One of these days I need to link a big number library into Fexl, but it hasn't been a priority for me. (Actually I need to think seriously about dynamically linked libraries, with linkage control done in Fexl itself. This can be sandboxed for secure applications, of course.)
Oh and here's my old division function, which again I haven't tested in a while, so no warranties expressed or implied:
#---------------------------------------------------------------------------
# (nat:div x y) divides x by y. It yields a pair <q,r>, where q is the
# quotient and r is the remainder.
#
# The result satisfies the equation x = q*y + r, 0 <= r < y.
#
# NOTE: If you divide by zero, the function yields the pair <0,0>.
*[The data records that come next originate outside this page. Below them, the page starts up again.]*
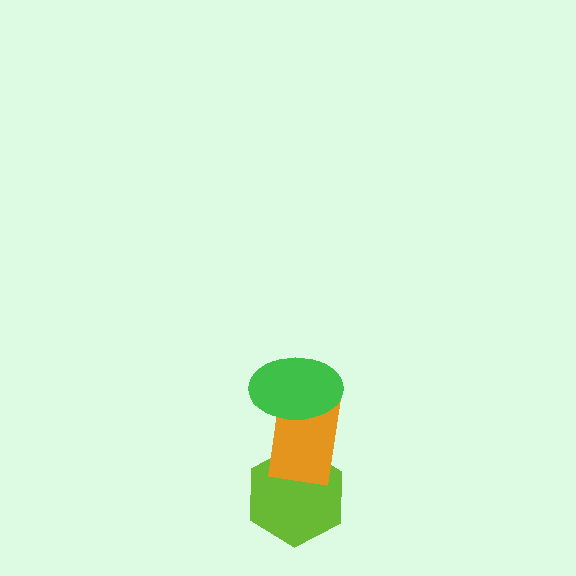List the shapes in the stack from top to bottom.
From top to bottom: the green ellipse, the orange rectangle, the lime hexagon.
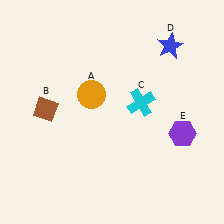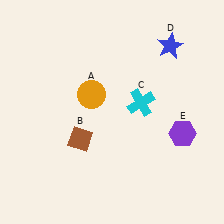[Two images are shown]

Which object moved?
The brown diamond (B) moved down and to the right.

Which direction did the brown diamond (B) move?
The brown diamond (B) moved down and to the right.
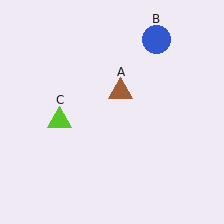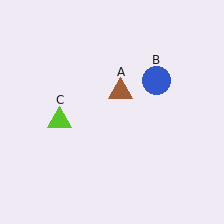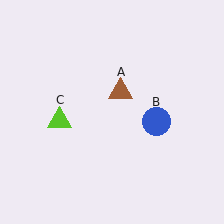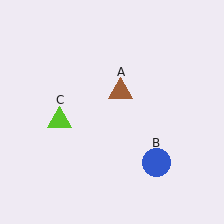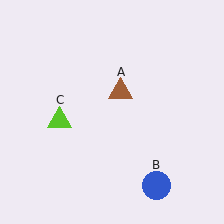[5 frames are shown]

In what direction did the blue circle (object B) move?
The blue circle (object B) moved down.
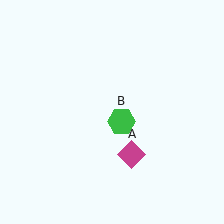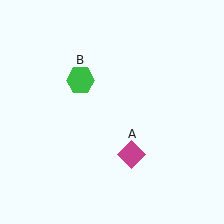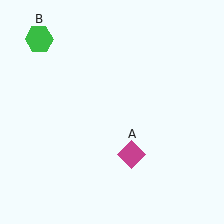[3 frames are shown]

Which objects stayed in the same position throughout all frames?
Magenta diamond (object A) remained stationary.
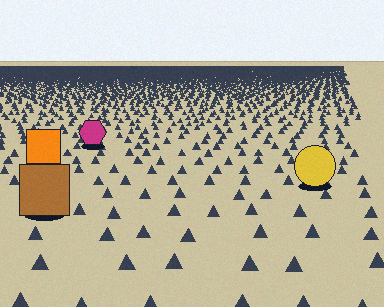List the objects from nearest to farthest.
From nearest to farthest: the brown square, the yellow circle, the orange square, the magenta hexagon.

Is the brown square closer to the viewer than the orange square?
Yes. The brown square is closer — you can tell from the texture gradient: the ground texture is coarser near it.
#---------------------------------------------------------------------------
\nat:div==(\x\y\:
x (: null null) \bx\nx
y (: null null) \by\ny
by
(
# divide by odd - recur on x only
nat:div nx y \q\r
\r=(bx nat:2x1 nat:2x r)
\d=(nat:sub r y)
int:ge0 d
(: (nat:2x1 q) (int:abs d))
(: (nat:2x q) r)
)
(
# divide by even - recur on x and y
nat:div nx ny \q\r
: q (bx nat:2x1 nat:2x r)
)
)
Lisp is already made of trees. A Lisp program is a pre-order traversal of the abstract syntax tree of a yacc'ed program in another programming language. This fact is WHY Lisp is powerful. By eliminating yaccing you can create new syntax on the fly without having to recompile your compiler.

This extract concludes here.